The Federal Trade Commission issued a warning Tuesday about a phishing scam that arrives as an unexpected “You’re Invited” text or email and asks recipients to enter their email login credentials to view event details.
Cybersecurity specialist Chris Wright, who has tracked the messages, said the attacks often lean on familiar brands and a convincing surface to get people to act. Wright warned they trade on “borrowed credibility” and can look like “a wedding or a higher stature event or something like that.”
The weight of the alert is simple and immediate: the scam is sent via text or email; some fake invitations appear to come from well-known invitation platforms like Evite or Paperless Post; and “Some messages list someone you know as the host and make you enter your email username and password to see event details,” the FTC said. Other versions instruct recipients to “enter a phone number and share a special code to RSVP. That’s not how real invitations work.”
If you’ve been wondering what is a phishing scam, this is the answer on display — a message that pretends to be a harmless social invite but is designed to steal or reset account information so attackers can take over email accounts and resend the same lure to contacts. The FTC says it is getting reports of unexpected “You’re invited” texts and emails during graduation and summer party season, and warns recipients to resist the urge to click and to check with the named host before doing anything.
Wright described how the trick works in practice: scammers often “on to brands that you know, like Evie and other ones,” making the message trustworthy at a glance. One of the most common versions uses a fake login page that appears to be from Microsoft or Google and tells the recipient they must sign in to view the invitation. “If you actually look at the URL, it’s going to be nothing that looks like Microsoft or Google or anything that it says it is,” Wright said, and yet a Gmail recipient may be shown “a very convincing looking Gmail logon page.”
Beyond stolen passwords, some invitations carry a more dangerous payload. Wright said another version prompts the user to download an executable file that appears to be the invitation. “In all actuality, that executable file just gave the attacker remote access to your computer,” he said, which can let an attacker reach email, financial information and private files.

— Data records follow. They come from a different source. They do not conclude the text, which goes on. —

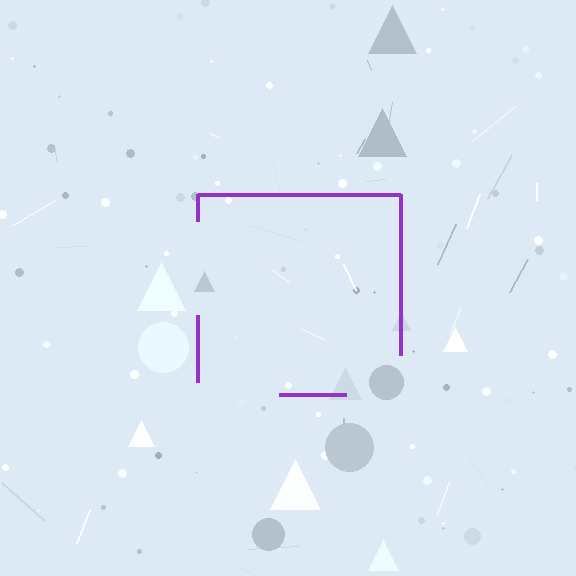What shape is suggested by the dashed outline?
The dashed outline suggests a square.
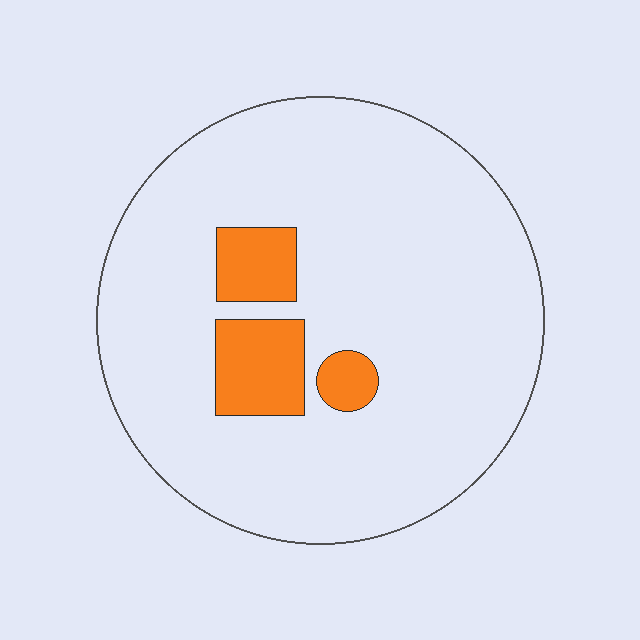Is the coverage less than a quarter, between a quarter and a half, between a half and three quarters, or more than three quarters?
Less than a quarter.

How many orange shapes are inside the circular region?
3.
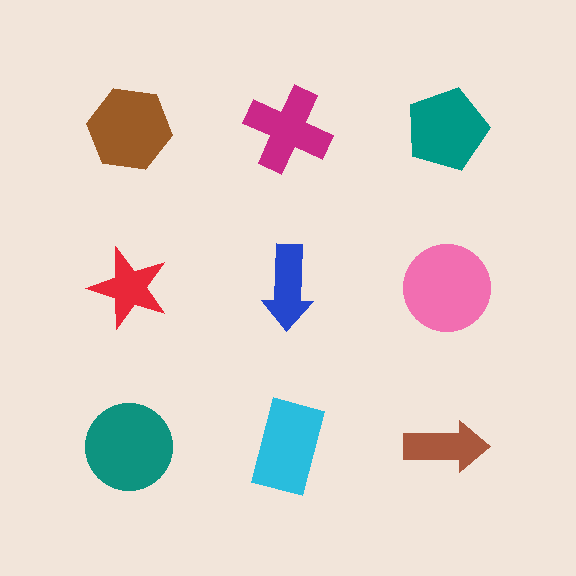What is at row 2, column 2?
A blue arrow.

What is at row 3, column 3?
A brown arrow.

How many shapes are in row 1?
3 shapes.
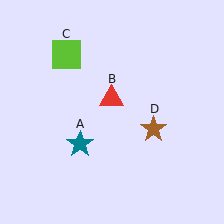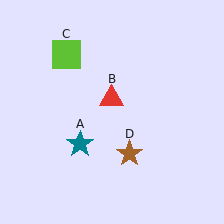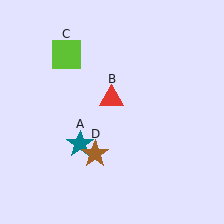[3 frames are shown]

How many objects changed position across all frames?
1 object changed position: brown star (object D).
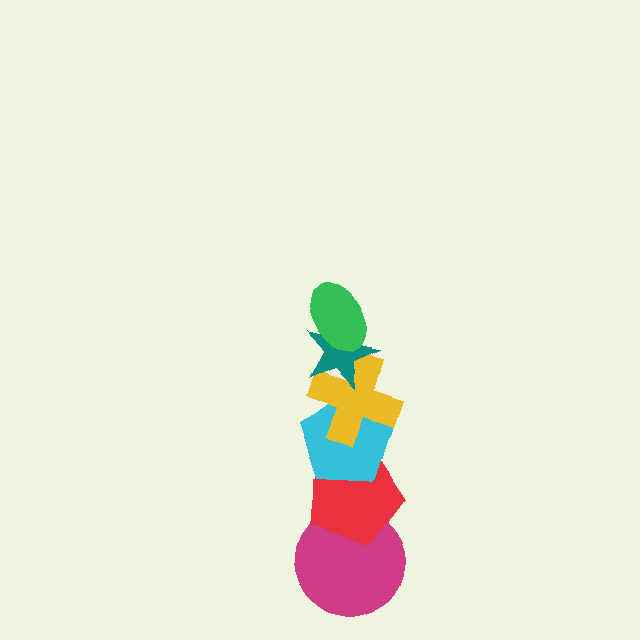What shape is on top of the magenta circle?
The red pentagon is on top of the magenta circle.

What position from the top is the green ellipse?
The green ellipse is 1st from the top.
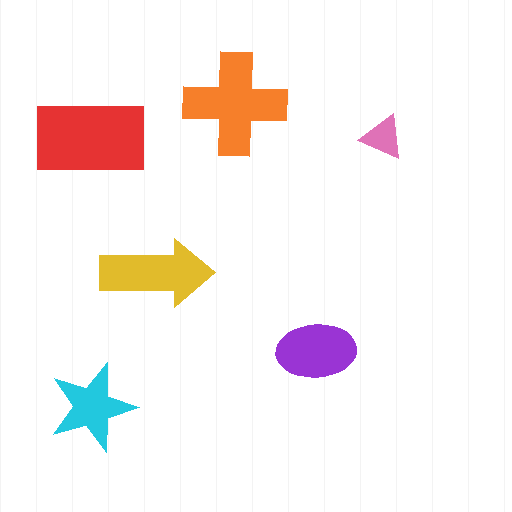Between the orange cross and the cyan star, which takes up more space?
The orange cross.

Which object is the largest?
The red rectangle.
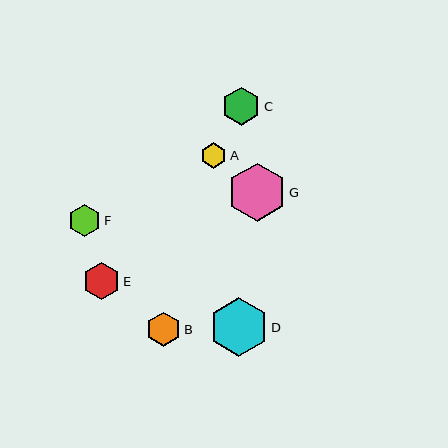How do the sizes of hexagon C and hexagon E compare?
Hexagon C and hexagon E are approximately the same size.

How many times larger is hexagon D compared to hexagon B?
Hexagon D is approximately 1.7 times the size of hexagon B.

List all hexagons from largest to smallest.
From largest to smallest: D, G, C, E, B, F, A.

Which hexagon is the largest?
Hexagon D is the largest with a size of approximately 59 pixels.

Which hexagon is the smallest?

The tension in the story is that these scams look, for a moment, like real invitations from people you know or services you trust. That borrowed trust is precisely what the attackers hope will bypass caution. Wright said there are basic checks that “more often than not, is going to give it away as a scam”: slow down before clicking, inspect emails carefully, check the sender details, click to reveal the full email address and hover over links to preview where they lead.

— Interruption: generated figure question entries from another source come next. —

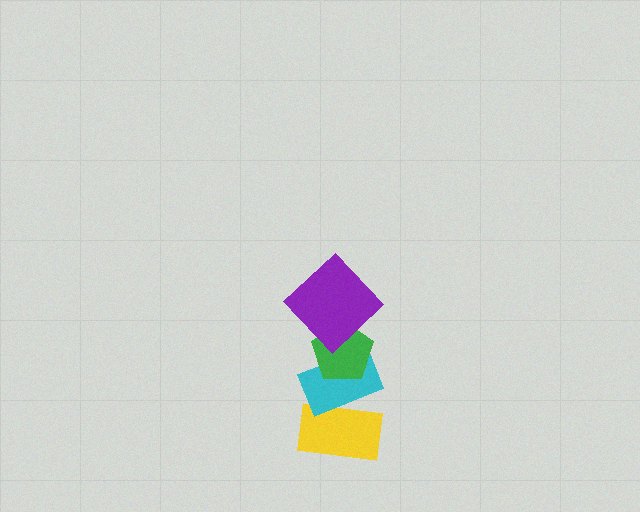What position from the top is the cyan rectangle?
The cyan rectangle is 3rd from the top.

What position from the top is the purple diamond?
The purple diamond is 1st from the top.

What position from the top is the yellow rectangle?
The yellow rectangle is 4th from the top.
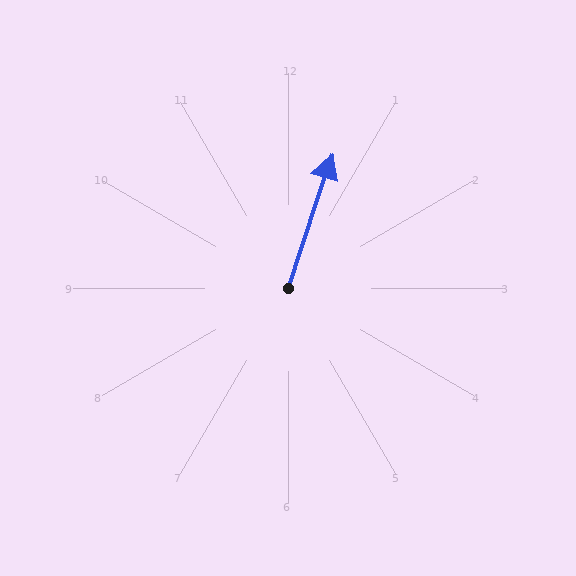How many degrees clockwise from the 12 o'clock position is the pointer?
Approximately 18 degrees.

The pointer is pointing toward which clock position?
Roughly 1 o'clock.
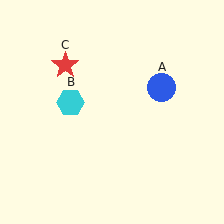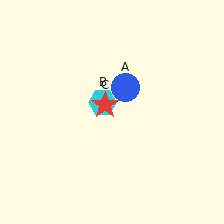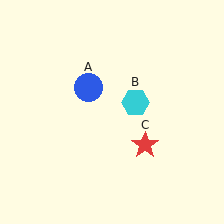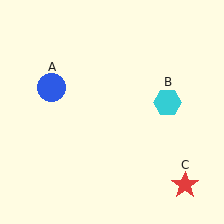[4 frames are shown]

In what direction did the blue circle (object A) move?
The blue circle (object A) moved left.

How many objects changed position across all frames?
3 objects changed position: blue circle (object A), cyan hexagon (object B), red star (object C).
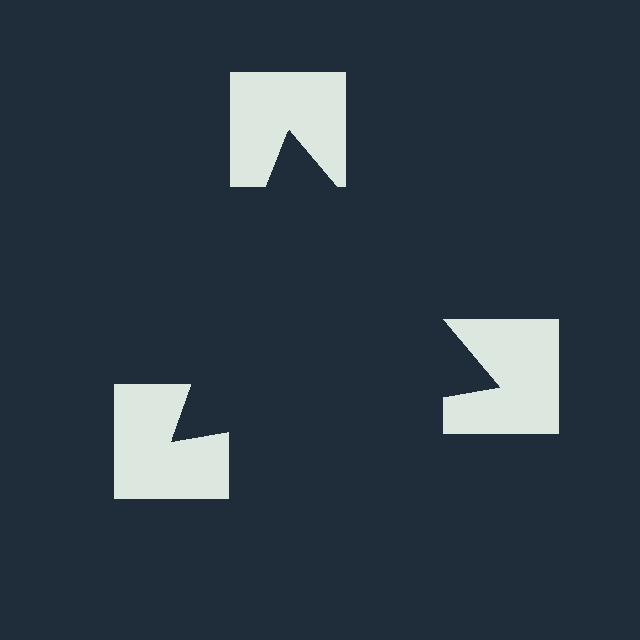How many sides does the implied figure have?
3 sides.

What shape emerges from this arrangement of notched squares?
An illusory triangle — its edges are inferred from the aligned wedge cuts in the notched squares, not physically drawn.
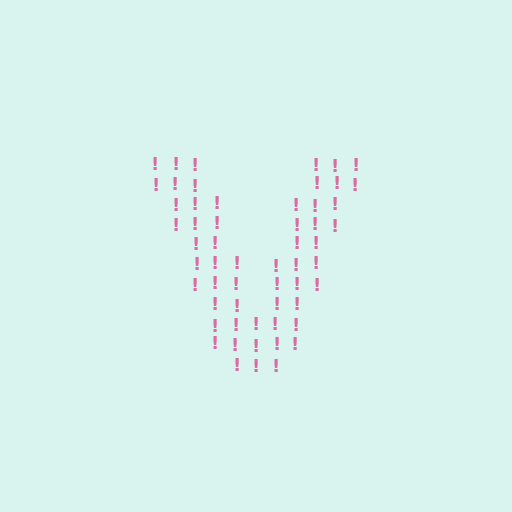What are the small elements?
The small elements are exclamation marks.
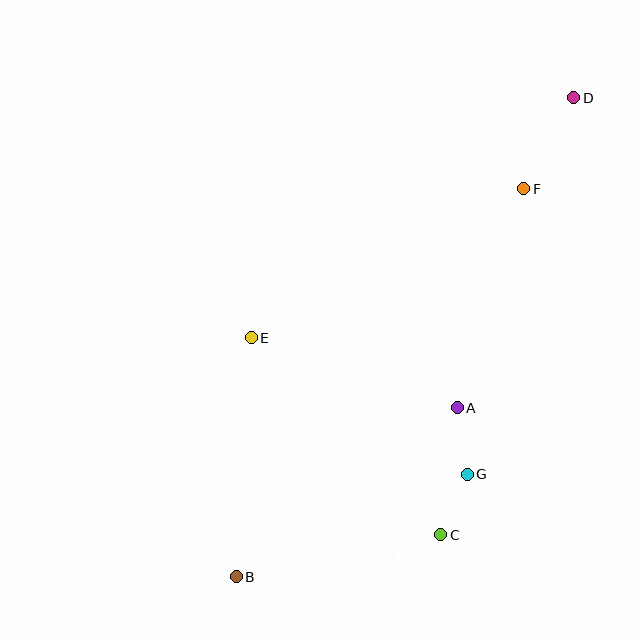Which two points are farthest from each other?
Points B and D are farthest from each other.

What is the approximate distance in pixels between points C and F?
The distance between C and F is approximately 356 pixels.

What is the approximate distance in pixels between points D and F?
The distance between D and F is approximately 104 pixels.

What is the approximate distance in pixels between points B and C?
The distance between B and C is approximately 208 pixels.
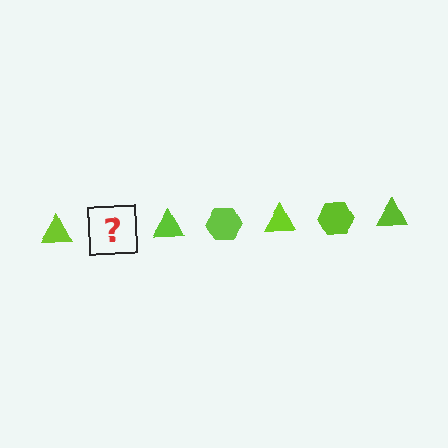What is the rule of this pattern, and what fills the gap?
The rule is that the pattern cycles through triangle, hexagon shapes in lime. The gap should be filled with a lime hexagon.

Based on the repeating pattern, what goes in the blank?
The blank should be a lime hexagon.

The FTC lays out concrete steps for anyone who receives an unexpected invite: don’t click; check with the host directly to confirm the invitation; forward phishing emails to the Anti-Phishing Working Group at reportphishing@apwg.org; forward phishing texts to SPAM at 7726; and then report the attempt at ReportFraud.ftc.gov. Those steps matter because the goal is not only your one login but the attacker’s ability to use your account to reach the people you know.
Put plainly: this is phishing by social means — a party invitation used as the bait. If you get one and it makes you think “I did get that,” Wright said, that instinct is precisely the warning sign. Slow down, verify with the host, and report the message. Treating an unexpected invite the same way you would a suspicious attachment will stop many of these scams before they spread.